Katsuhiko Matsui1, Azusa Kashima1, Ayaka Motegi1

1Department of Clinical Immunology, Meiji Pharmaceutical University, Tokyo, Japan

Abstract


Background: It is widely acknowledged that Langerhans cells (LCs) play a primary role in the polarization of T helper type 1 (Th1) or T helper type 2 (Th2) immune responses. Our aim was to find fluoroquinolone (“new quinolone”) antibiotics that would inhibit LC-mediated Th2 cell development. Methods: Expression of LC surface molecules was investigated using the reverse transcriptase polymerase chain reaction. The effects of fluoroquinolone antibiotics on T-cell immunoglobulin and mucin domain-containing protein (TIM)-4 expression in LCs were examined to predict whether they would inhibit Th2 cell development.
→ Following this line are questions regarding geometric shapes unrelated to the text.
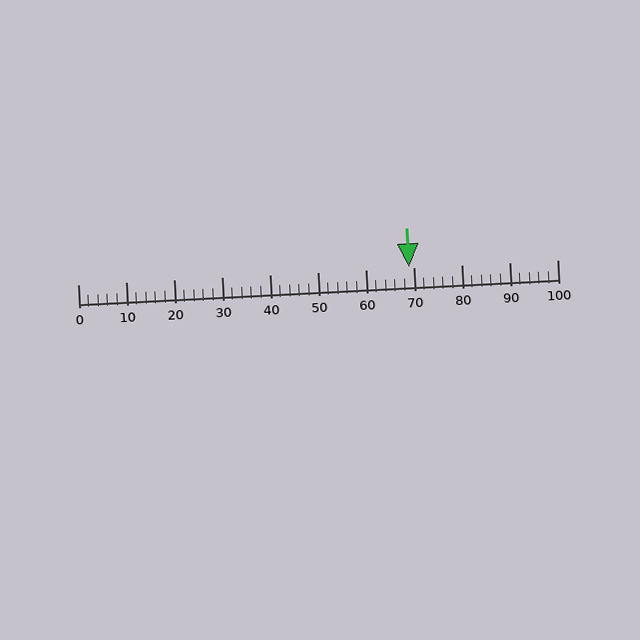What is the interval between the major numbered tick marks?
The major tick marks are spaced 10 units apart.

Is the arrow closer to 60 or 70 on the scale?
The arrow is closer to 70.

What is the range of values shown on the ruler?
The ruler shows values from 0 to 100.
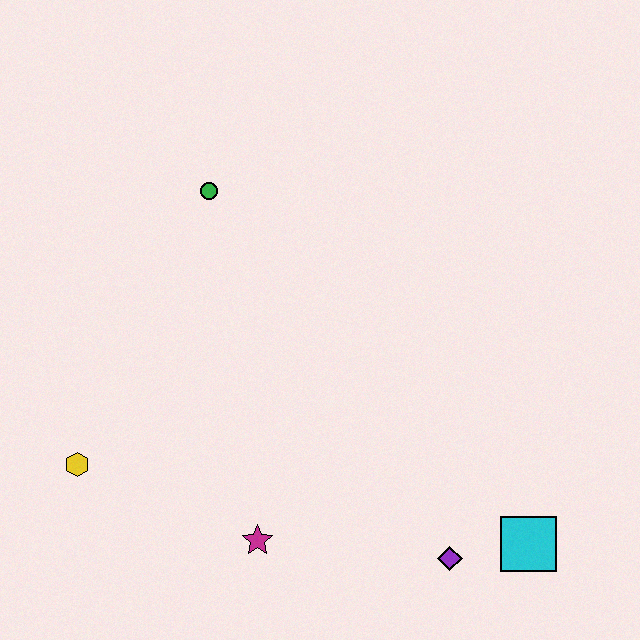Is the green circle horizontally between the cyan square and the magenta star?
No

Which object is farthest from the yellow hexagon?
The cyan square is farthest from the yellow hexagon.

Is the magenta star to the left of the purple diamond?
Yes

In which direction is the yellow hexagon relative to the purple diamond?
The yellow hexagon is to the left of the purple diamond.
Mice were primed via the hind footpad with ovalbumin (OVA) peptide-pulsed LCs that had been treated with a selected fluoroquinolone antibiotic, then 5 days later the cytokine response in popliteal lymph nodes was examined by enzyme-linked immunosorbent assay. Results: Norfloxacin was selected as a candidate inhibitor of Th2 cell development. As expected, OVA peptide-pulsed LCs that had been treated with norfloxacin and injected into the hind footpads of mice inhibited Th2 cell development, as represented by down-regulation of interleukin (IL)-4 production, as well as Th1 cell development, as represented by down-regulation of interferon (IFN)- g production. This additional inhibition of Th1 cell development was accompanied by suppression of CD40 expression in LCs. In addition, Staphylococcus aureus strains isolated from skin lesions of patients with atopic dermatitis (AD) were more susceptible to norfloxacin than to gentamicin. Topical treatment with norfloxacin significantly suppressed the increase in the skin severity score in NC/Nga mice with AD-like skin lesions. This suppressive effect was associated with a decrease in the production of IFN-g and IL-4 in auricular lymph node cells. Conclusions: The present results show that topical application of norfloxacin inhibits the development of AD-like skin lesions in NC/Nga mice. This suggests that topical application of norfloxacin to AD lesions colonized with S. aureus would act on both superficial S. aureus and epidermal LCs, thus possibly inhibiting the development of Th1 and Th2 cells in vivo, and controlling the severity of AD.